On 10/27/25 7:34 PM, Andrea Bolognani wrote:
On Mon, Oct 27, 2025 at 06:23:55PM -0300, Daniel Henrique Barboza wrote:
On 10/27/25 4:49 PM, Andrea Bolognani wrote:
I'm also wondering how the riscv-aia KVM feature you're introducing
will interact with the existing aia feature. The latter is documented
somewhat extensively in

    https://gitlab.com/qemu-project/qemu/-/blob/master/docs/specs/riscv-aia.rst

but AFAICT there barely is any documentation at all for the former at
the QEMU level. Maybe Daniel (CC'd), who introduced the other
feature into libvirt, knows more.

Having a 'riscv-aia' KVM accel prop and an 'aia' board property is confusing
indeed ...

What we added in libvirt is the 'virt' board AIA support (aplic and 
aplic-imsic).
It interacts with the current accelerator capabilities (kvm, tcg) like the
QEMU doc above describes.

The 'riscv-aia' accelerator property attempts to configure the capabilities
of the in-kernel KVM AIA chip, if present.

[...]

Note that these are properties implemented by the KVM module, not QEMU,
e.g. they depend on host KVM support.

[...]

As far as libvirt goes I wouldn't add 'auto' support. Not only it is already
the QEMU default value but it also means "give me either hwaccel or emul".
Might as well just leave the option alone then.

I am also under the impression that modeling that value explicitly is
probably not useful.

Hope this helps. I'll send a patch adding the riscv-aia info to the QEMU docs.

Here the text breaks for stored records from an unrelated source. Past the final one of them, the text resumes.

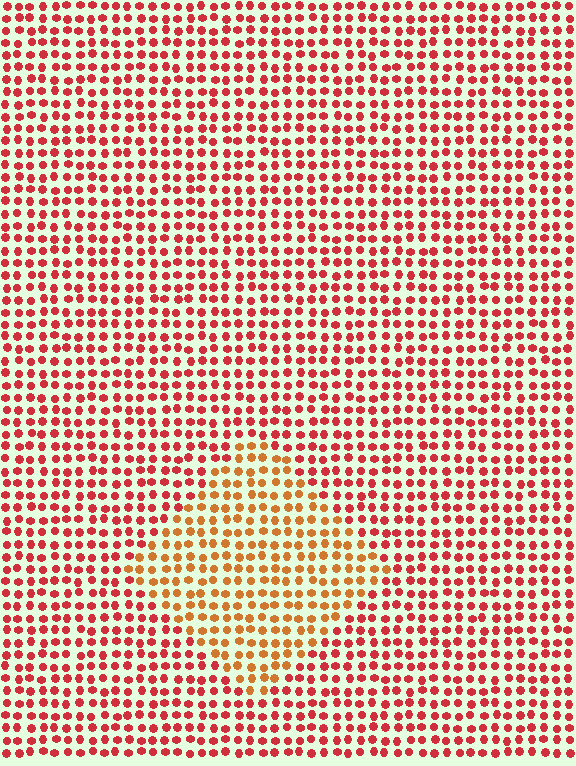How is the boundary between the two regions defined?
The boundary is defined purely by a slight shift in hue (about 32 degrees). Spacing, size, and orientation are identical on both sides.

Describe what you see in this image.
The image is filled with small red elements in a uniform arrangement. A diamond-shaped region is visible where the elements are tinted to a slightly different hue, forming a subtle color boundary.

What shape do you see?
I see a diamond.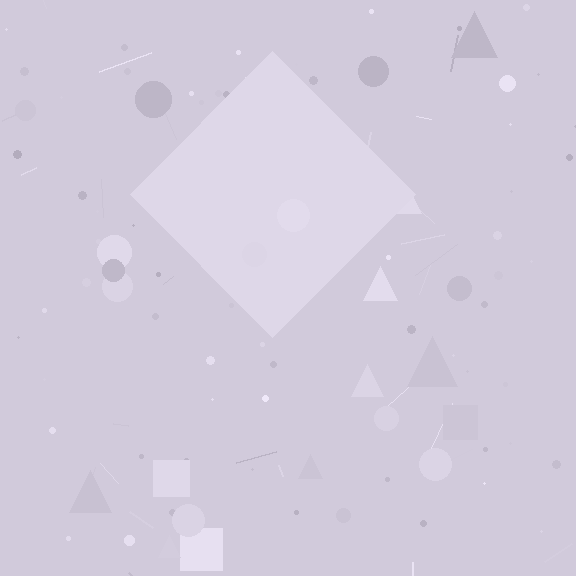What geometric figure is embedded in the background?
A diamond is embedded in the background.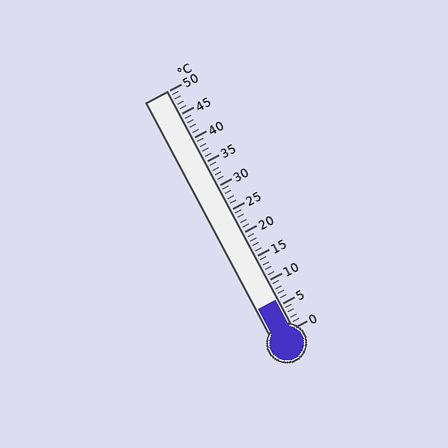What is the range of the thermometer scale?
The thermometer scale ranges from 0°C to 50°C.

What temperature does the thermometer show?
The thermometer shows approximately 6°C.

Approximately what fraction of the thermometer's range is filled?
The thermometer is filled to approximately 10% of its range.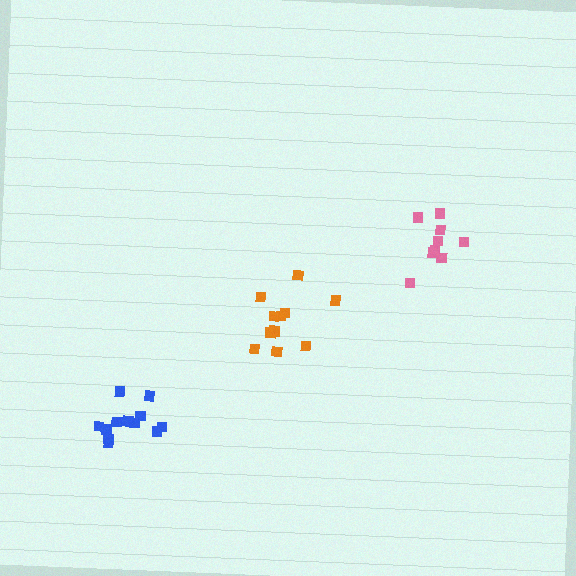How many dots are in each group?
Group 1: 9 dots, Group 2: 11 dots, Group 3: 12 dots (32 total).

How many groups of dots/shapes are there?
There are 3 groups.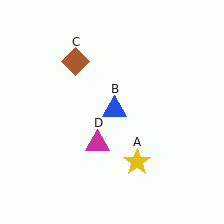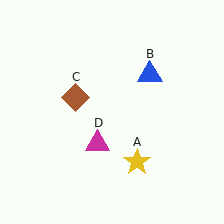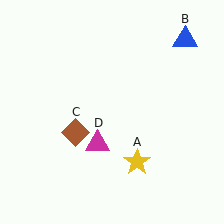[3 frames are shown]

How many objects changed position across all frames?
2 objects changed position: blue triangle (object B), brown diamond (object C).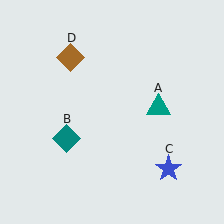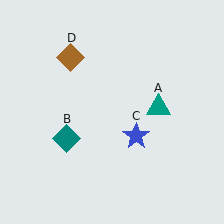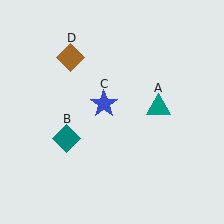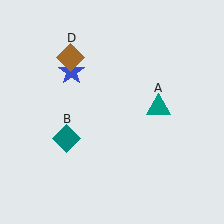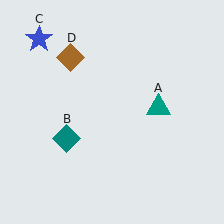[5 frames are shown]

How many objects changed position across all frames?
1 object changed position: blue star (object C).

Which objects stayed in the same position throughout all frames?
Teal triangle (object A) and teal diamond (object B) and brown diamond (object D) remained stationary.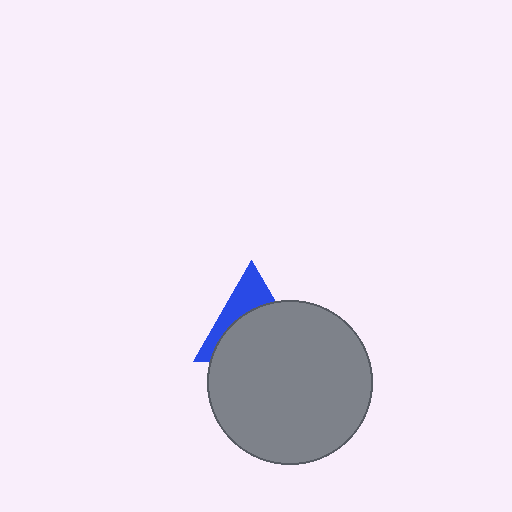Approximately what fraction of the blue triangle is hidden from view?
Roughly 64% of the blue triangle is hidden behind the gray circle.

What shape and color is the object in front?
The object in front is a gray circle.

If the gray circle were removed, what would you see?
You would see the complete blue triangle.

Thanks. Having better documentation on the QEMU side will not only
guide our decisions on the libvirt side, but obviously also benefit
people who run QEMU directly.


All true. Btw just posted it in the QEMU ML.


If you have any opinion on what the libvirt interface should look
like, please do share. You clearly understand the problem space much
better than I do :)

As far as this series goes, aside from my comment w.r.t the 'auto' setting I 
think
these patches are on the right direction. 'riscv-aia' should be handled like any
other accel property that libvirt already supports (e.g. dirty-ring-size). With
proper documentation stating that riscv-aia is a RISC-V only property, of
course.

As libvirt + risc-v in general I'm happy with how libvirt is faring. libvirt is 
way
ahead of the curve w.r.t features (device plug/unplug, migration management,
device assignment, etc) in comparison with what the current risc-v ecosystem.

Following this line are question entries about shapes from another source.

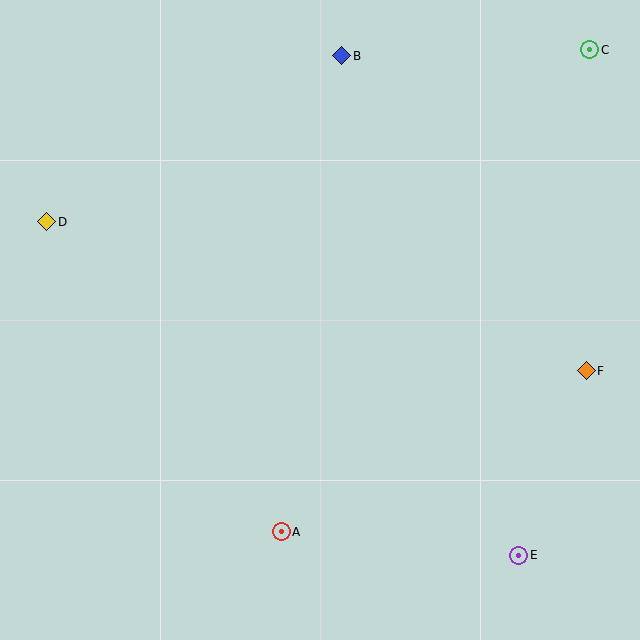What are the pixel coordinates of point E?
Point E is at (518, 556).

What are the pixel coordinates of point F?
Point F is at (586, 371).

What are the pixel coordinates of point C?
Point C is at (590, 50).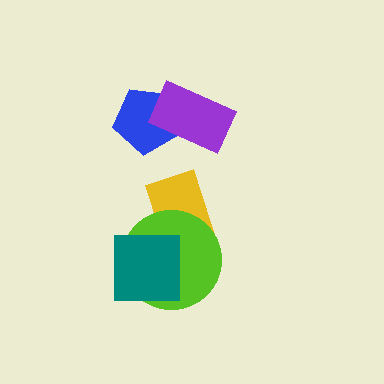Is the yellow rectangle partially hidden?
Yes, it is partially covered by another shape.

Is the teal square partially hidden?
No, no other shape covers it.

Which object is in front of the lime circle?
The teal square is in front of the lime circle.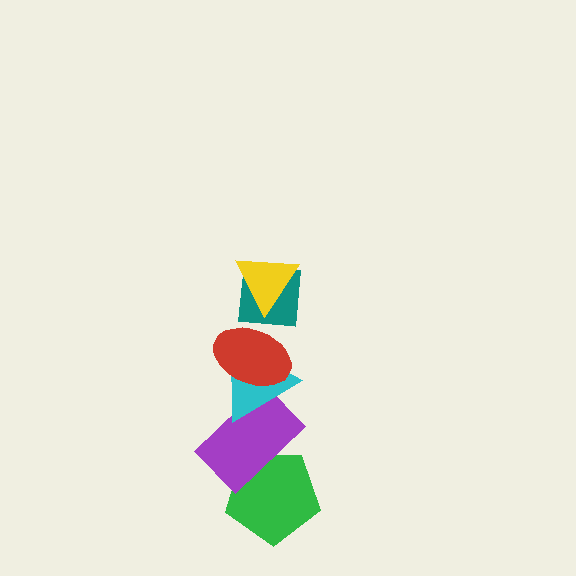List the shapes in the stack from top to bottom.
From top to bottom: the yellow triangle, the teal square, the red ellipse, the cyan triangle, the purple rectangle, the green pentagon.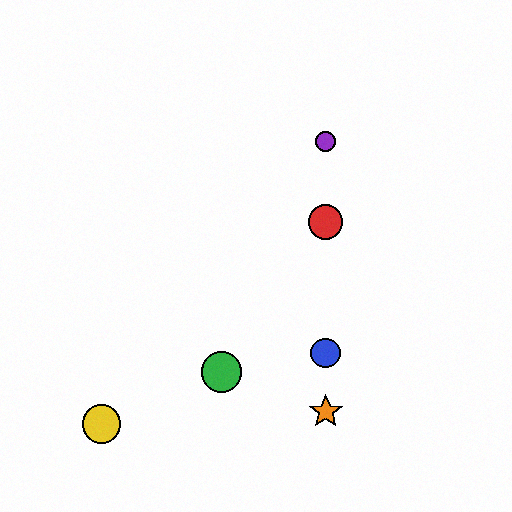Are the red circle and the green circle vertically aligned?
No, the red circle is at x≈326 and the green circle is at x≈222.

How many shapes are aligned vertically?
4 shapes (the red circle, the blue circle, the purple circle, the orange star) are aligned vertically.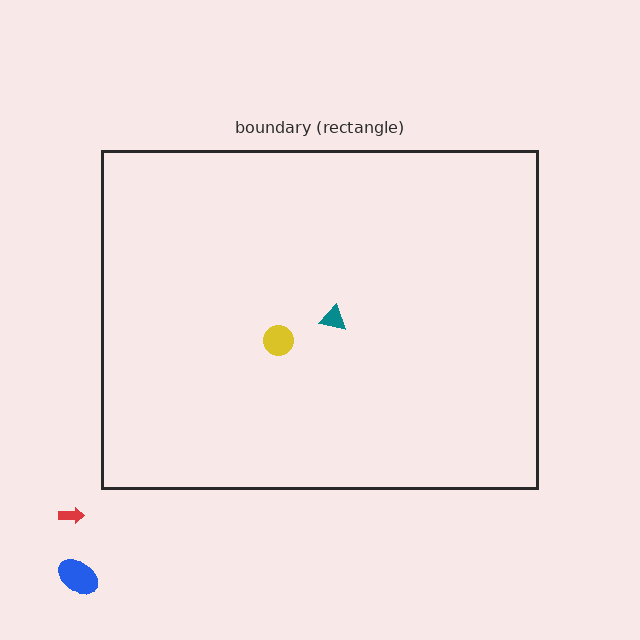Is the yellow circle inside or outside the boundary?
Inside.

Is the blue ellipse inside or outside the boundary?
Outside.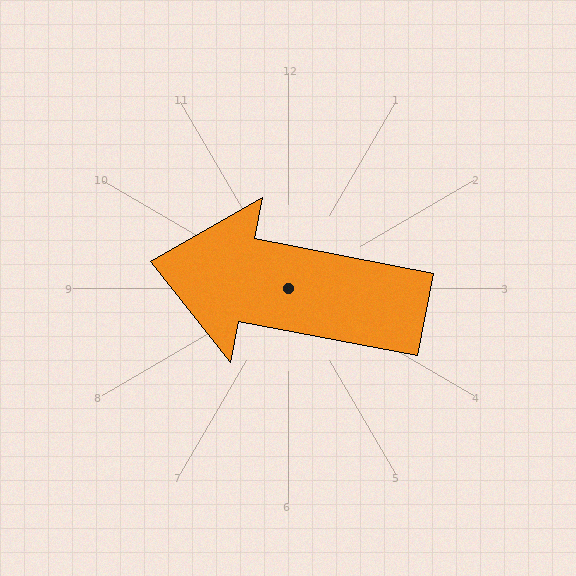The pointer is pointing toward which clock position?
Roughly 9 o'clock.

The caveat is extension management, a.k.a how do we disable extensions in 
libvirt.
QEMU supports 142 extensions at this moment. The right thing to do would be to
add each single one of them in libvirt (we can't just create a XML element that
receives any user input as "extensions to be disabled" and roll with it). But
the more I think about it the more I believe that we shouldn't add any generic
extension disable support in libvirt ... disabling extensions is a debug feature
more than anything, an advanced feature that most users will misuse and then
nag about their stuff not working. If there's real RISC-V HW that needs 
extensions
to be disabled to work properly, then so be it - add support to disable the
required extensions only. Do it on demand.